Buddy Technologies the manufacturer of the LIFX smart globe and various smart house systems has reported that losses have more than doubled from $6,641,141 to $12,538,835 after the business was caught out by the ASX fudging their revenues in Australia.
The $5,897,694 increase in losses comes as the business moves to launch new products including a LIFX Smart Switch 2-button Glass light switch.
Priced at A$109.99 the product is manufactured by a “new” Chinese Company after their previous supply sold components meant for the Australian Company after they failed to pay his invoice.
Margin in the new product is set to exceed 40% according to the Company.
The Company said, “The release of this new product forms an important pillar in the Company’s commitment to grow margins, diversify its supply chain and grow further its business into trade and wholesale channels”.
David McLauchlan CEO & Executive Director has admitted that COVID has caused major problems for the Company as well as having a “significant impact” on their supply chain.
As a result of the slump in profits and their failure to supply retailers the Company has moved to what McLaughan describes as a “disciplined cost cutting effort”.
This saw staff at their Melbourne offices take “voluntary pay cuts to help the Group see its way through the pandemic” claimed the CEO.
He added “We reduced our office space, cut travel expenditure, trimmed back engineering programs where we could, and focused even more aggressively on channel costs, promotional expenditure and margins”.

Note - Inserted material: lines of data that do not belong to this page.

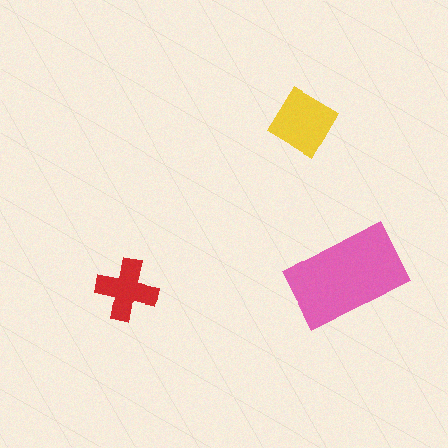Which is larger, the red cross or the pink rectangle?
The pink rectangle.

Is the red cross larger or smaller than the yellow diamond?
Smaller.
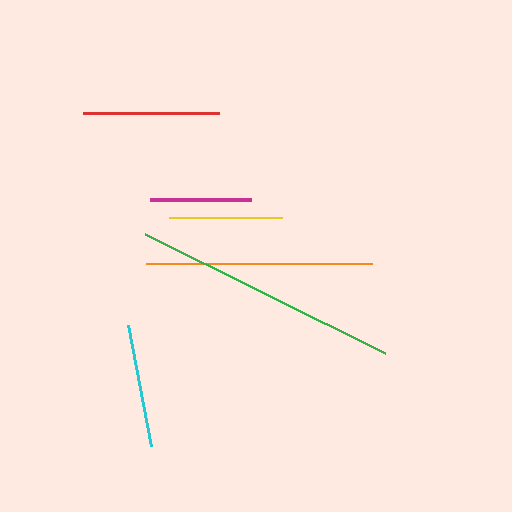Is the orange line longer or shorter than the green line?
The green line is longer than the orange line.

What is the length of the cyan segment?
The cyan segment is approximately 123 pixels long.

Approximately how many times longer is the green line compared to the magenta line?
The green line is approximately 2.6 times the length of the magenta line.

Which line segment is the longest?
The green line is the longest at approximately 267 pixels.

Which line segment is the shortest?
The magenta line is the shortest at approximately 101 pixels.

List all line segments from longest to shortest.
From longest to shortest: green, orange, red, cyan and yellow (about equal), magenta.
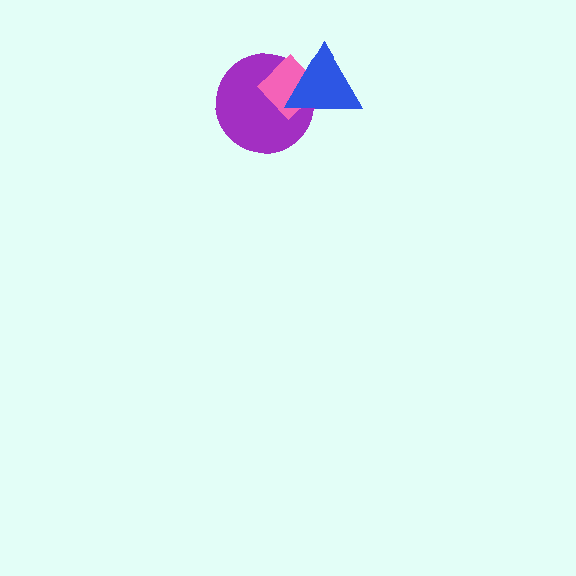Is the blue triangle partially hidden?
No, no other shape covers it.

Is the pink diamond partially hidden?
Yes, it is partially covered by another shape.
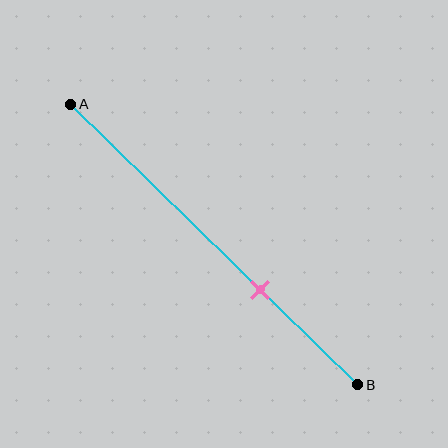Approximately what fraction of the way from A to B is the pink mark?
The pink mark is approximately 65% of the way from A to B.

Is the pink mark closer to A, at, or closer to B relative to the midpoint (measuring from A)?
The pink mark is closer to point B than the midpoint of segment AB.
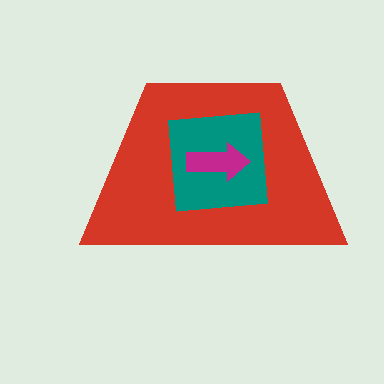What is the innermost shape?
The magenta arrow.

The cuts were implemented as Hardware and DIY stores as well as the likes of Harvey Norman and JB Hi Fi reported increased sales and demand for smart home products and demand in the category soared, in some cases was over 100%.
“Regrettably, for reasons tied to both our supply chain and financing, we were unable to meet all of that demand due to inventory constraints, but nonetheless saw strong customer demand for smart lights that industry tracker NPD subsequently reported as being greater than 100% growth year on year” McLauchlan claimed.
He also admitted in filings with the ASX that the business had been refinanced and that their term and rotating debt facilities had now been “placed with a new partner”.
That partner is PFG.
McLauchlan said that as a result of the refinancing, the business had between November 2020 and January 2021, “ordered more product than they had in the prior 3-month period. In order to replenish key retail partners and get product back on shelves”
This involved the business air freighting some products into Australia.
Another issue faced by the business was multi-packs.
In 2020, the business experimented with selling 2-packs and 4-packs of their most popular products and pricing them in such a way as to encourage upselling a customer from a single light to a 2-pack or from a 2-pack to a 4-pack.
They claim that consumers are now “Swinging meaningfully over to multipacks”.
The Group has decreased payables and total borrowings by $4,132,542 while also decreasing intangible assets by $8,800,000.